Nach-Brexit-Verhandlungen: Johnson nimmt Grenzkontrollen in Kauf

Boris Johnson, im Hintergrund EU-Chefverhandler Michel Barnier
Der britische Premier soll lockerere Handelsbeziehungen zur EU prüfen. Vorbild könnten Vereinbarungen mit Australien sein.

Die britische Regierung schließt einem Insider zufolge nicht aus, künftig relativ lockere Handelsbeziehungen zur EU zu unterhalten. Premierminister Boris Johnson prüfe die Option eines Handelsabkommens nach dem Vorbild der Vereinbarungen zwischen der EU und Australien, sagte ein Regierungsvertreter am Samstag.

"Es gibt nur zwei voraussichtliche Verhandlungsergebnisse - ein Freihandelsabkommen wie mit Kanada oder eine lockerere Vereinbarung wie mit Australien - und wir gehen beiden gerne nach", sagte der Regierungsvertreter. Mit Australien führt die EU seit 2018 Gespräche über ein Freihandelsabkommen, sie sind noch nicht abgeschlossen.

Rede am Montag

Johnson soll am Montag eine Rede zum Thema Handel halten, nachdem die Briten in der Nacht zum Samstag nach 47 Jahren aus der EU ausgeschieden sind. Bisher hat er signalisiert, ein Abkommen nach dem Kanada-Modell zu bevorzugen.

Johnson will Großbritannien von der Bindung an EU-Regeln freimachen. Dafür nehme er auch Grenzkontrollen in Kauf, zitierten britische Medien nicht näher genannte Regierungsquellen.

Der Premier wolle die Karten auf den Tisch legen und in Brüssel ein Freihandelsabkommen nach dem Kanada-Modell vorschlagen, meldete die Nachrichtenagentur PA. Der Vertrag zwischen der EU und Kanada enthält viele Handels- und Zollerleichterungen. Im Gegenzug wolle Johnson die EU-Standards beim Umweltschutz, bei Arbeitnehmerrechten und Lebensmittelhygiene nicht lockern.
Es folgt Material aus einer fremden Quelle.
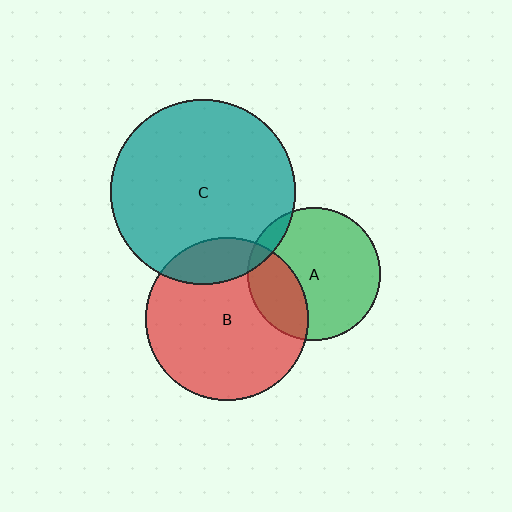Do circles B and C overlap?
Yes.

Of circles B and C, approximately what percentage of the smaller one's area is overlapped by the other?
Approximately 15%.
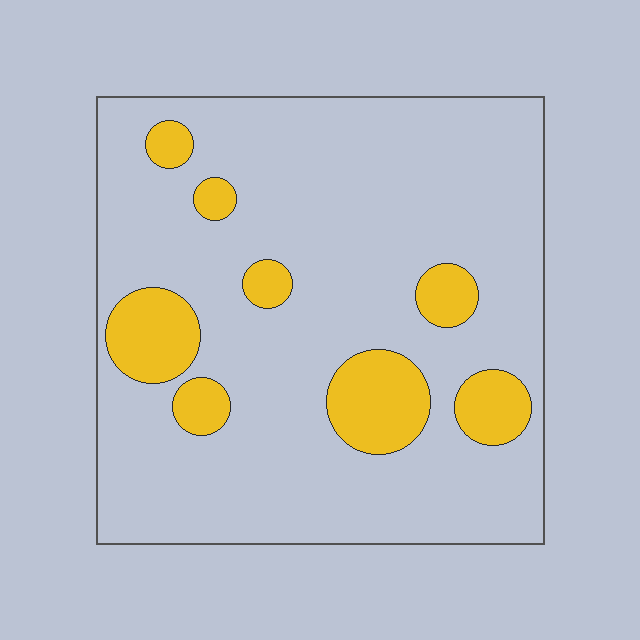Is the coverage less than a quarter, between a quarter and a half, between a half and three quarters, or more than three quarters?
Less than a quarter.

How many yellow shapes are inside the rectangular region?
8.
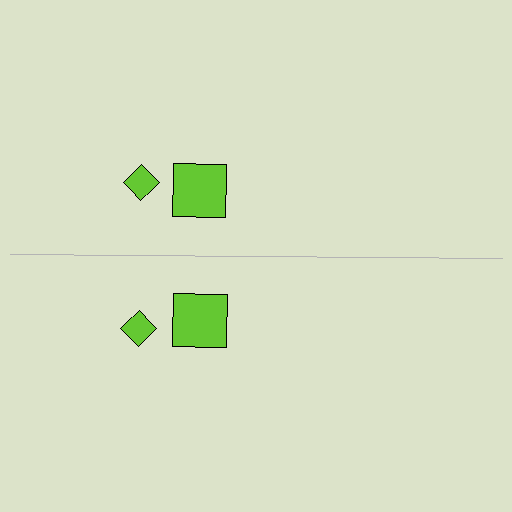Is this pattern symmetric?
Yes, this pattern has bilateral (reflection) symmetry.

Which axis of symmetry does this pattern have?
The pattern has a horizontal axis of symmetry running through the center of the image.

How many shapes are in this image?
There are 4 shapes in this image.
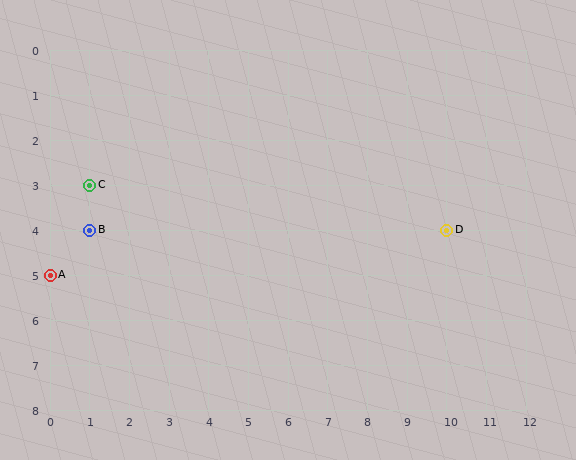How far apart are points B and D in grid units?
Points B and D are 9 columns apart.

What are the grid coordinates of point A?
Point A is at grid coordinates (0, 5).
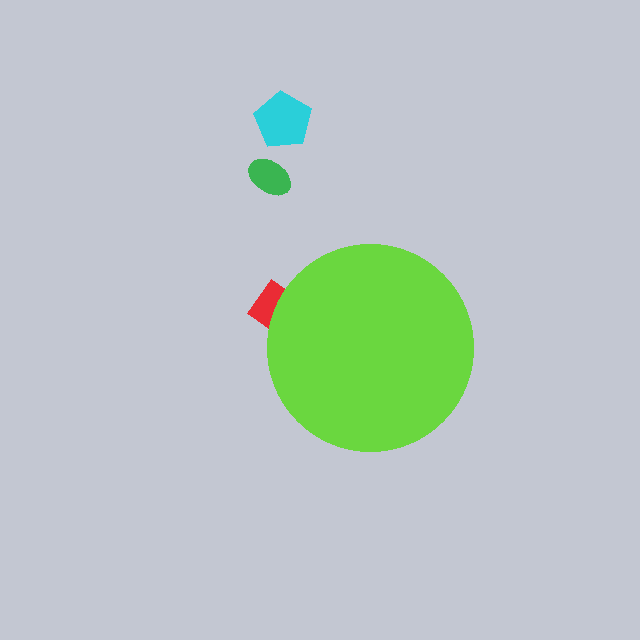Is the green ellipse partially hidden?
No, the green ellipse is fully visible.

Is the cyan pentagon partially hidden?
No, the cyan pentagon is fully visible.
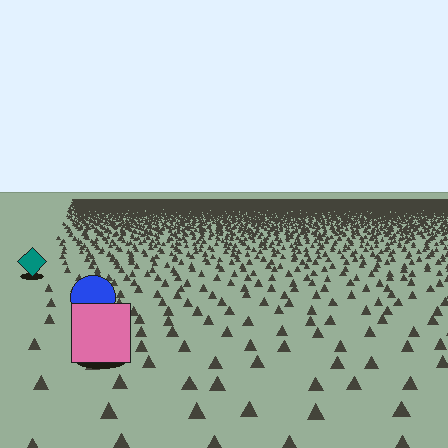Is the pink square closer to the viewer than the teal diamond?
Yes. The pink square is closer — you can tell from the texture gradient: the ground texture is coarser near it.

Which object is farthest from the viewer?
The teal diamond is farthest from the viewer. It appears smaller and the ground texture around it is denser.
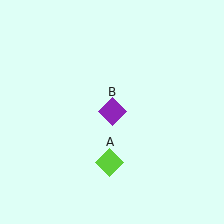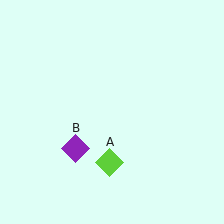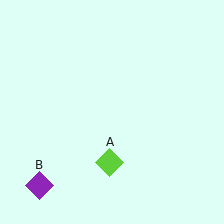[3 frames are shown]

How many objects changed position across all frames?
1 object changed position: purple diamond (object B).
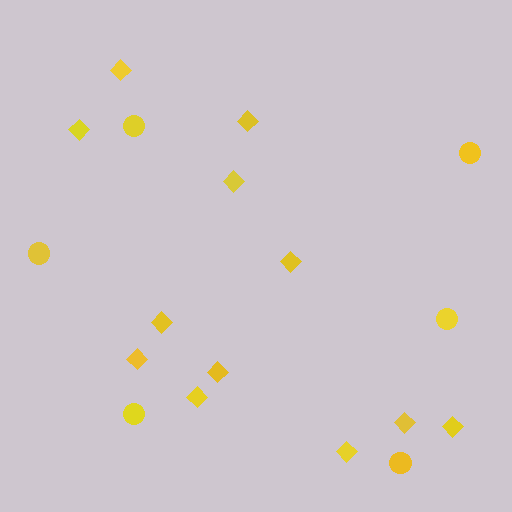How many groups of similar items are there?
There are 2 groups: one group of circles (6) and one group of diamonds (12).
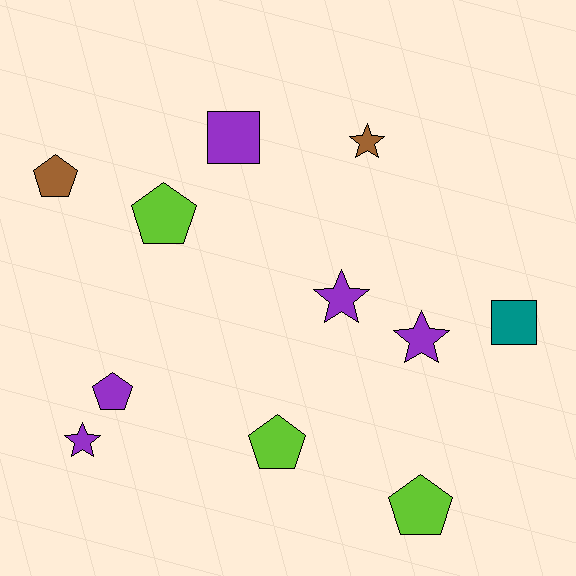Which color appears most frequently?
Purple, with 5 objects.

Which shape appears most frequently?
Pentagon, with 5 objects.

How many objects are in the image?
There are 11 objects.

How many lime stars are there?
There are no lime stars.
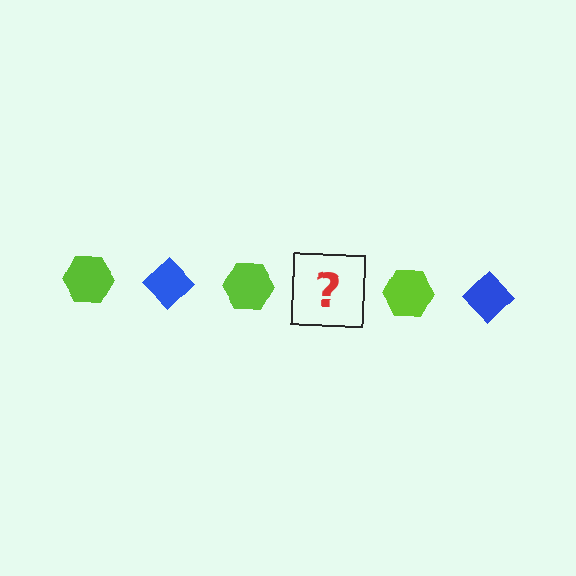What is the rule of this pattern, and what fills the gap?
The rule is that the pattern alternates between lime hexagon and blue diamond. The gap should be filled with a blue diamond.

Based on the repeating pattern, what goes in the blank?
The blank should be a blue diamond.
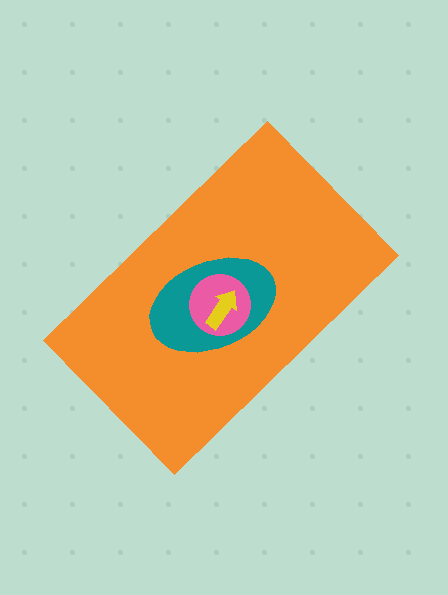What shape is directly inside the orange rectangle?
The teal ellipse.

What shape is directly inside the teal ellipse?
The pink circle.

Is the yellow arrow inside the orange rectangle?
Yes.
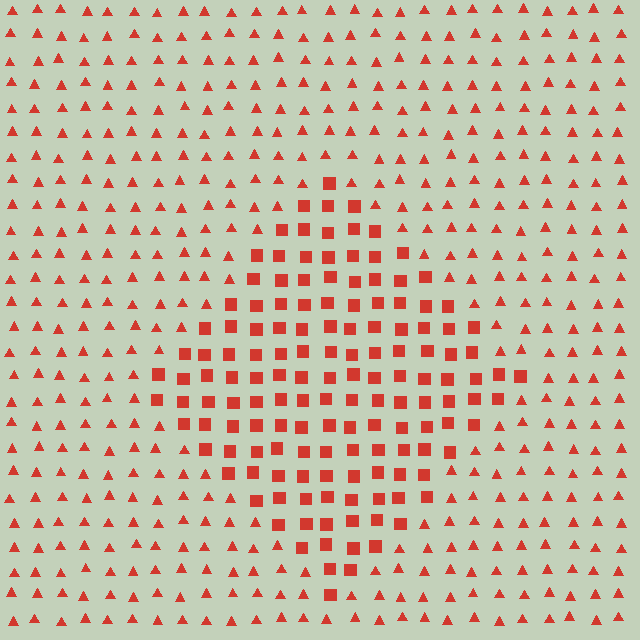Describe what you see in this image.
The image is filled with small red elements arranged in a uniform grid. A diamond-shaped region contains squares, while the surrounding area contains triangles. The boundary is defined purely by the change in element shape.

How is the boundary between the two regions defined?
The boundary is defined by a change in element shape: squares inside vs. triangles outside. All elements share the same color and spacing.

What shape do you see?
I see a diamond.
Barnier spricht ebenfalls über Verhandlungsziele

Auch der EU-Chefunterhändler Michel Barnier wird am Montag vorstellen, was er in den Gesprächen mit London erreichen will. Sein genaues Mandat bestimmen jedoch die 27 bleibenden EU-Staaten.

Nach dem Ausscheiden aus der EU in der Nacht zum Samstag ist Großbritannien in eine Übergangsphase eingetreten, in der fast alles wie vor dem Brexit bleibt. Bis Ende des Jahres wollen sich beide Seiten auf Regeln für die künftigen Beziehungen einigen. Gelingt das nicht, droht wieder ein harter Bruch. Kritiker halten die Übergangsphase angesichts der komplexen Themen für zu kurz. Eine Verlängerung ist zwar möglich, wird aber von Johnson strikt abgelehnt. Die Verhandlungen zwischen der EU und Kanada über ein Freihandelsabkommen hatten mehrere Jahre gedauert.

Regierungsumbildung als "Valentinstag-Massaker"

In Großbritannien wird eine angekündigte Kabinettsumbildung mit Spannung erwartet. Die britischen Zeitungen sprechen bereits von einem "Valentinstag-Massaker". Welche Politiker künftig am Kabinettstisch und in den Beratergremien sitzen, wird den Regierungskurs und damit auch die Brexit-Verhandlungen entscheidend beeinflussen. Form und Zuschnitt des künftigen Kabinetts sind allerdings noch nicht beschlossen.

"Johnson will eine schlanke und effektive Regierung", sagt der Ökonom Iain Begg von der London School of Economics (LSE). Sicher ist, dass das Brexit-Ministerium wegfallen wird.

Hinzukommen könnte Begg zufolge hingegen eine Art "Nordengland"-Ministerium, das sich um die Landstriche kümmert, die Johnson bei der Wahl Mitte Dezember seine komfortable Regierungsmehrheit bescherten.

Auch in den unteren Ebenen der Ministerien sind Umwälzungen wahrscheinlich. Johnson hat einen schlechten Stand bei den Ministerialbeamten, denen er wiederholt vorgeworfen hatte, den Brexit zu torpedieren. Sein wichtigster Berater Dominic Cummings hatte Anfang Jänner in einem Blogbeitrag "Weirdos and Misfits" ("Verrückte und Außenseiter") aufgerufen, sich für Regierungsjobs zu bewerben. Sie sollen die Regierung kreativer und effizienter machen.